Su esposa, María Rosa Pulley, presentó un hábeas corpus contra el Tribunal de Garantías Penales que dispuso la medida. El recurso ingresó el 4 de septiembre.
La orden surgió después de que Bucaram no compareciera por sexta ocasión a la audiencia para conocer la resolución del caso Pruebas Covid-19. Actualmente, el exmandatario permanece hospitalizado por problemas cardíacos.
Hábeas corpus pide una valoración médica para Bucaram
La defensa no plantea únicamente dejar sin efecto la aprehensión.
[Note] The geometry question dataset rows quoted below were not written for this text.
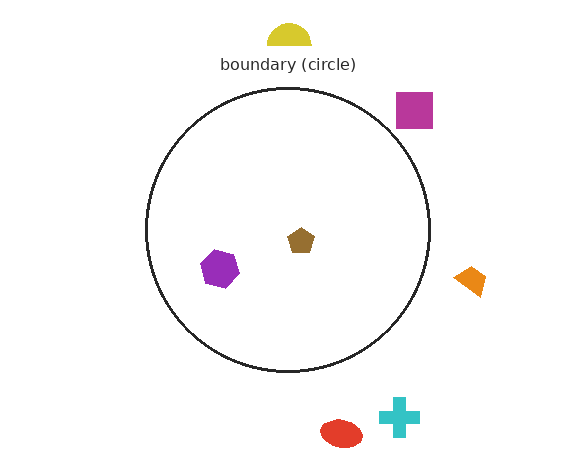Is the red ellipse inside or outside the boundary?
Outside.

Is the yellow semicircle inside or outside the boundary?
Outside.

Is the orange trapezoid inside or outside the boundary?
Outside.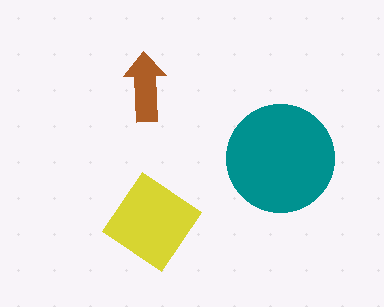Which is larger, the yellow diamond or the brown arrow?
The yellow diamond.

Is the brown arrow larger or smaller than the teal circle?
Smaller.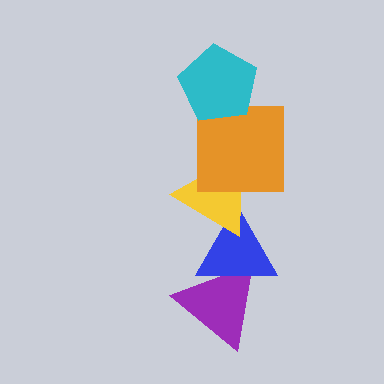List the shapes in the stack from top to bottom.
From top to bottom: the cyan pentagon, the orange square, the yellow triangle, the blue triangle, the purple triangle.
También busca evitar que la Policía ejecute la medida automáticamente después del alta hospitalaria.
En concreto, solicita que Bucaram reciba primero una valoración médica actual, objetiva y especializada. Además, pide garantizar la continuidad de su tratamiento y un periodo adecuado de recuperación.
El expresidente, de 74 años, permanece internado en la Clínica de Especialidades Borja. Su familia informó que atravesó una intervención relacionada con un dispositivo cardíaco a finales de agosto.
Tribunal ordenó vigilancia permanente
El Tribunal tomó medidas el 3 de septiembre después de otro intento fallido por reinstalar la audiencia.
Los jueces dispusieron que el Bloque de Búsqueda de la Policía mantenga vigilancia permanente en la clínica. Una vez que Bucaram reciba el alta, los agentes deberán aprehenderlo para garantizar su comparecencia.
La defensa, por su parte, había solicitado aplazar la diligencia hasta después del 24 de septiembre. Como alternativa, propuso una comparecencia telemática, siempre que exista autorización médica.
Caso Pruebas Covid-19 continúa sin resolución
El proceso se relaciona con la presunta comercialización irregular de aproximadamente 21.000 pruebas rápidas durante la emergencia sanitaria de 2020.
La Fiscalía acusa a Bucaram, a su hijo Jacobo y a otras dos personas de presuntamente colaborar con una estructura de delincuencia organizada. Según la investigación, esta habría obtenido beneficios económicos mediante la comercialización de pruebas e insumos médicos.
El juicio comenzó en abril de 2025, aunque la causa se remonta a 2020. Desde entonces, diferentes circunstancias han impedido que el Tribunal complete la diligencia para comunicar su resolución.
Ahora, además del proceso penal, la justicia deberá resolver el hábeas corpus presentado en favor del expresidente.